All major healthcare and life science organizations have used or are investigating AI-enabled applications. The current success (and hype) of AI is driven largely by increases in computing power, availability of cheap storage and fast networking, advancement of algorithms, increasing data capture mechanisms, and increased awareness among consumers. However, navigating the growing interest in such a large subject demands a well-defined set of foundational concepts and terms.
AI has made the most advances in applications with access to substantial structured data and in cases where the problem to solve is well understood or straightforward to define (e.g., image recognition and language translation). The opposite is true for most cases in healthcare, where data are hard to obtain because they are expensive, restricted, and often incomplete or fractured among different stakeholders. Typically, life-science data are complex, inherently high-dimensional, and semistructured or unstructured. In such cases, the questions to answer are not simple to frame.
Nonetheless, the potential of AI to influence patient quality of life dramatically continues to drive the development, validation, and implementation of AI in healthcare settings. Implementation will require detailed attention to safety and efficacy, so broad adoption will take time and effort to get right. Below, we hope to serve that goal by orienting newcomers to the current understanding and development efforts for applications of AI in healthcare.
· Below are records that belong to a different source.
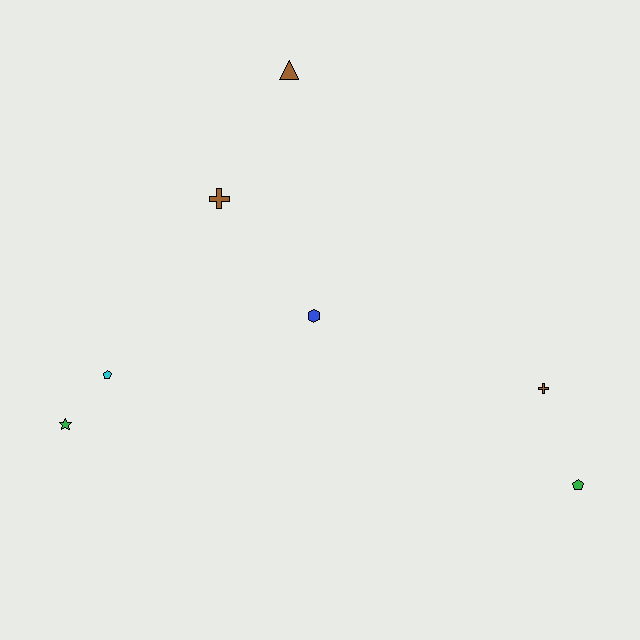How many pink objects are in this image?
There are no pink objects.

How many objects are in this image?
There are 7 objects.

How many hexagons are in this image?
There is 1 hexagon.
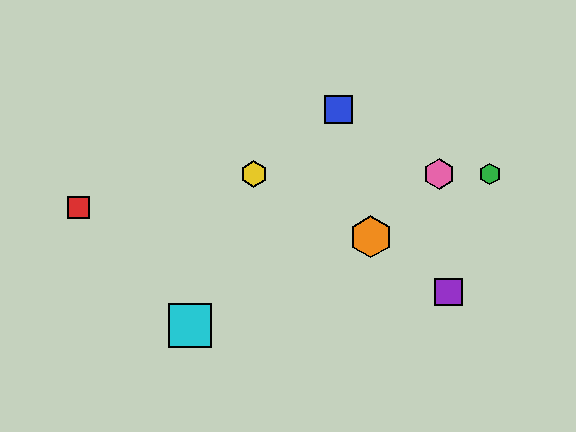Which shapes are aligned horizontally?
The green hexagon, the yellow hexagon, the pink hexagon are aligned horizontally.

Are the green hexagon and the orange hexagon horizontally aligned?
No, the green hexagon is at y≈174 and the orange hexagon is at y≈237.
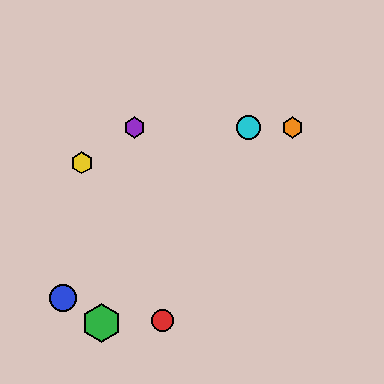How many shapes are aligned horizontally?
3 shapes (the purple hexagon, the orange hexagon, the cyan circle) are aligned horizontally.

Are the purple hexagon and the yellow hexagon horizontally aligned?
No, the purple hexagon is at y≈128 and the yellow hexagon is at y≈163.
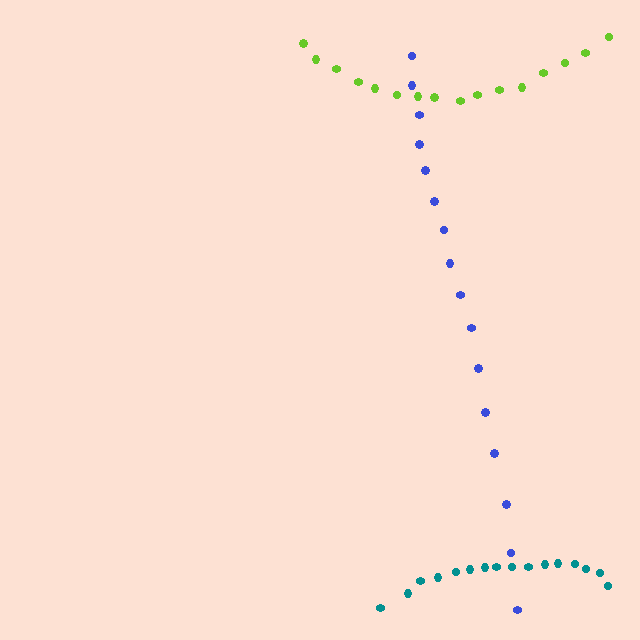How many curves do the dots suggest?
There are 3 distinct paths.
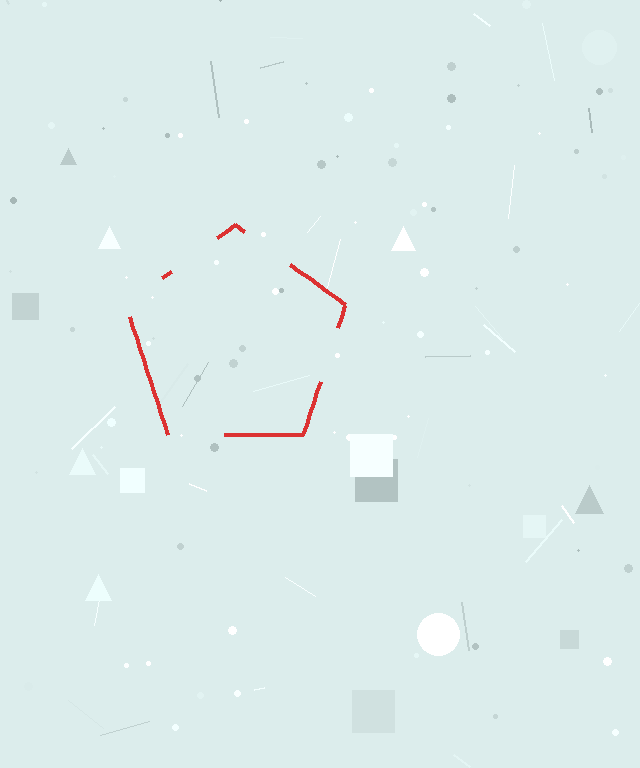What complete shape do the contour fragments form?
The contour fragments form a pentagon.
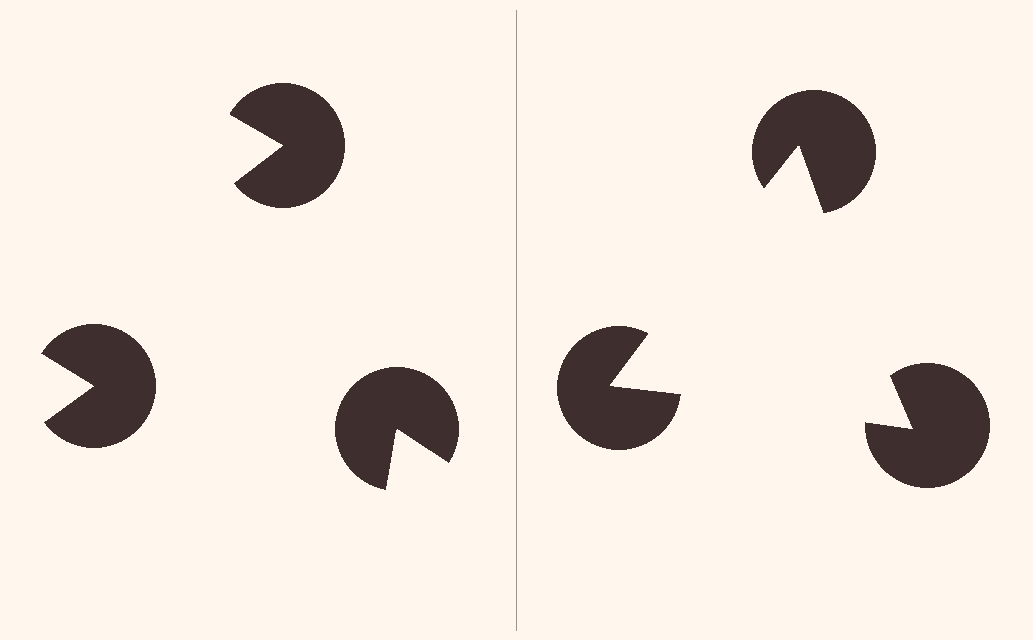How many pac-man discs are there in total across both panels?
6 — 3 on each side.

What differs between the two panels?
The pac-man discs are positioned identically on both sides; only the wedge orientations differ. On the right they align to a triangle; on the left they are misaligned.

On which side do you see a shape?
An illusory triangle appears on the right side. On the left side the wedge cuts are rotated, so no coherent shape forms.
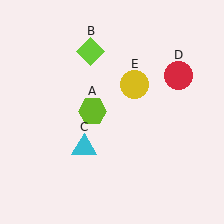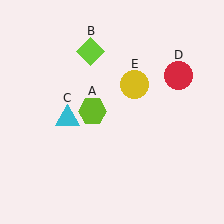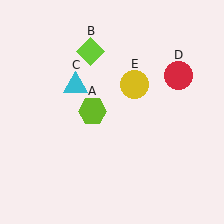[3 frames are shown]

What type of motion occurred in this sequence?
The cyan triangle (object C) rotated clockwise around the center of the scene.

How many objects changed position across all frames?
1 object changed position: cyan triangle (object C).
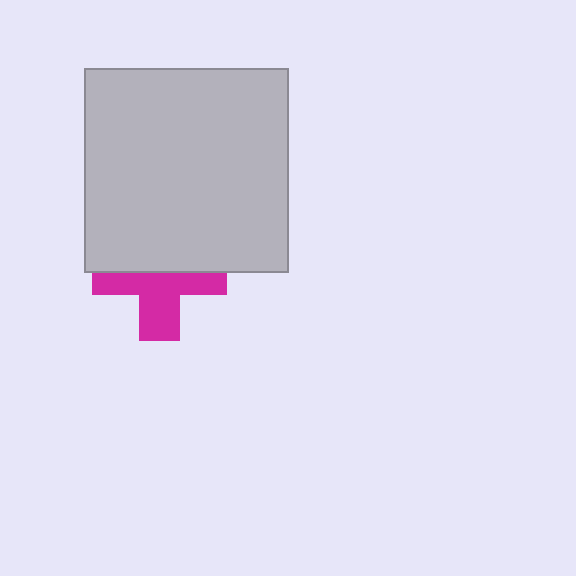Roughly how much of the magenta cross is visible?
About half of it is visible (roughly 51%).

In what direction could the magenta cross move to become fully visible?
The magenta cross could move down. That would shift it out from behind the light gray square entirely.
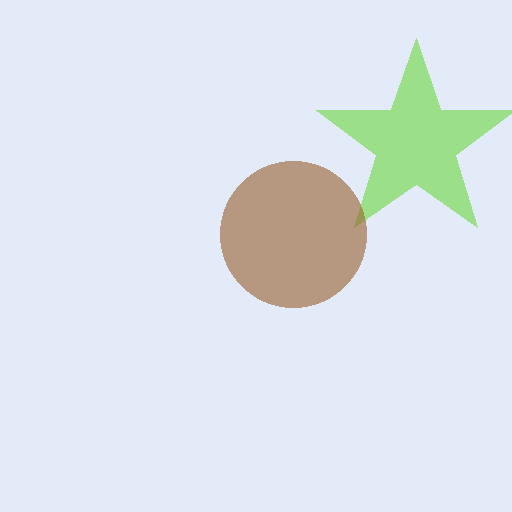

The first step in elevating understanding is to settle on definitions. Merriam-Webster defines artificial intelligence as “the capability of a machine to imitate intelligent human behavior” (5). That definition is fraught with issues, most of all being the comparison with “human behavior,” which is itself ill defined. Further, the brief definition limits the concept of intelligence, which is not exclusively human. Currently, contrived agents perform tasks in supplement to and often above “expert” human counterparts (6). In his book, Max Tegmark refers to AI in the abstract as anything that is “nonbiological [and has the] ability to accomplish complex goals” (7). That concise definition also is problematic because a great deal of recent work, both theoretical and practical, has been performed on biologically based “intelligent agents” such as a DNA-based agent (8).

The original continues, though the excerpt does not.